MA Land Court Holds that Board’s Failure to Hold Hearing Within Statutory Timeframe Did Not Constitute Constructive Approval As Town Had Additional Time Within Which to Definitively Act

The Town of Lancaster (Lancaster) initiated the current action seeking to enforce a cease and desist order (Order) against the Town of Clinton (Clinton) relating to the use and operation of a rifle range on property owned by Clinton but located in Lancaster. Clinton appealed the order to the Lancaster Zoning Commission, but when no hearing was scheduled within sixty-five days of the notice of appeal, Clinton filed for summary judgment claiming that the appeal was constructively granted. The court found no constructive grant of the appeal and that Clinton is estopped from challenging the validity of the Order for failing to appeal the Zoning Commission’s final decision on the matter.

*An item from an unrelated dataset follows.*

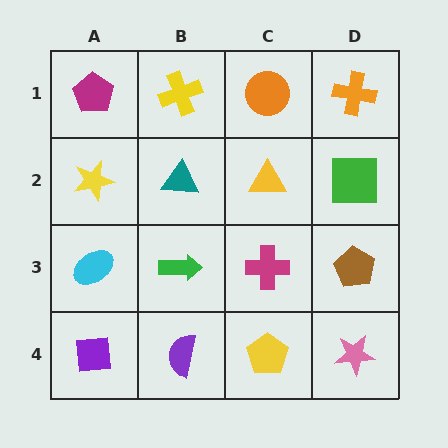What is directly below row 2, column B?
A green arrow.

The property in question is located in a residential zone in Lancaster. Clinton leased the property to Clinton Fish and Game Protective Association (CFGPA) with Clinton retaining the right to use it for police training and qualification, including firearm shooting. However, Lancaster issued a cease and desist order to CFGPA because the discharge of firearms is prohibited in a residentially zoned area without a permit. CFGPA appealed to the Lancaster zoning board, but after the order was affirmed CFGPA filed an appeal with the Land Court. Clinton, as owner of the property, intervened. Soon thereafter, all parties agreed to voluntarily dismiss this action. However, about a year later, Lancaster issued the Order to Clinton.

The same day the Order was issued Clinton filed its notice of appeal. According to Mass. Gen. Laws Ann., Lancaster had sixty-five days to schedule a hearing from receipt of the notice, but it did not schedule one until ninety-eight days after receipt. When sixty-five days had elapsed, Clinton’s counsel notified the Board that the statutory period for scheduling a hearing had elapsed and that the appeal had therefore been constructively granted. Another letter mailed shortly thereafter indicated that Clinton would not attend the scheduled hearing because any decision would have “no force or effect.” The Board still held the meeting and in Clinton’s absence voted to deny the appeal of the Order, and this decision was then entered with the Town Clerk.

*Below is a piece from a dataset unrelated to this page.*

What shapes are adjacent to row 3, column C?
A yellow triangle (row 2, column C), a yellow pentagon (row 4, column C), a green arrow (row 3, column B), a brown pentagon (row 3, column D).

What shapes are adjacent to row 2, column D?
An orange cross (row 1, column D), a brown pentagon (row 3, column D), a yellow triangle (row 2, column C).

The Land Court was prescribed the duty of interpreting Mass. Gen. Law section 15 which states, in pertinent part:

… The decision of the board shall be made within one hundred days after the date of the filing of an appeal…. The required time limits for a public hearing and said action, may be extended by written agreement between the applicant and the board of appeals…. Failure by the board to act within said one hundred days or extended time, if applicable, shall be deemed to be the grant of the appeal …. (emphasis in original.)

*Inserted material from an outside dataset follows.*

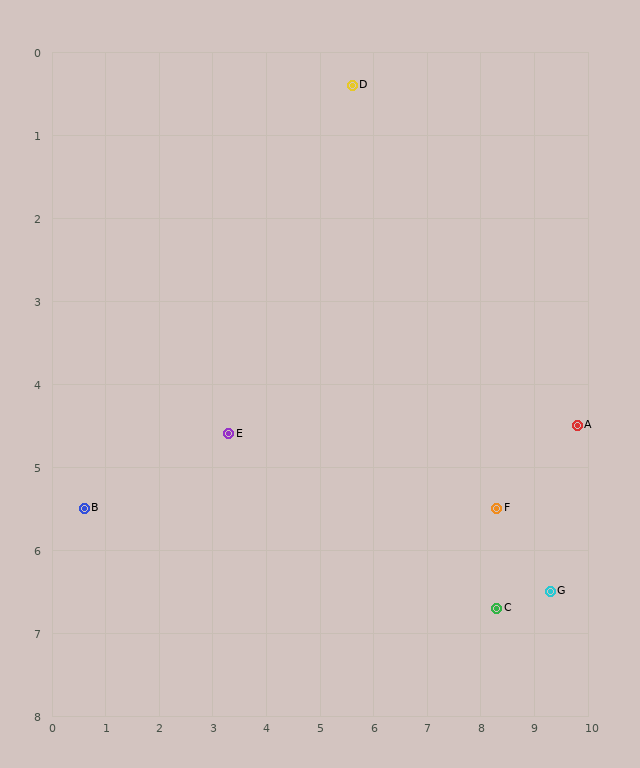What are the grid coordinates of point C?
Point C is at approximately (8.3, 6.7).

Clinton argued that this section is interpreted to mean that the sixty-five and one-hundred day deadlines are mandatory and the inability to comply with either mandates a constructive grant of its appeal. On the other hand, Lancaster argued that the sixty-five day time period is directory, not mandatory, and that a constructive grant is only issued when a final decision is not made within one-hundred days. The court found Lancaster’s arguments to be more persuasive and held in its favor.

In support of its decision, the court quoted Zuckerman v. Zoning Bd. Of Appeals of Greenfield, 394 Mass. 663, 667 (1985), which stated, “As to a statute imperative in phrase, it has often been held that where it relates only to the time of performance of a duty by a public officer and does not go to the essence of the thing to be done, it is only a regulation for the orderly and convenient conduct of public business and not a condition precedent to the validity of the act done.”

The Land Court has previously held that, in the context of an appeal from a denial of a special permit application, the “essence of the thing to be done … was the arrival at a final decision on the applicant’s request for relief. Accordingly, because Lancaster issued its final decision within the statutory time period, it’s failure to hold the hearing within sixty-five days did not automatically constitute the constructive grant. The court noted that it was the legislature’s intent to not issue the constructive grant unless all deadlines along the administrative route had not been met. Therefore, the remedy of a constructive grant is explicitly available when the municipality fails to act within 100 days, but this remedy is not available for the sixty-five day period.

Gen. Law. C. section 17 provides that a “person aggrieved by a decision of the board of appeals must bring[ ] an action within twenty days after the decision has been filed in the office of the city or town clerk.” To its detriment, Clinton relied on its belief that the appeal was constructive granted and failed to appeal the final decision within those twenty days. Therefore Clinton was not permitted to have the court review the merits of the Board’s decision or the validity of the Order which would, in effect, be the equivalent of an appeal.

Town of Lancaster v. Town Clinton, 2012 WL 5868786 (Mass. Land Ct. 11/20/2012).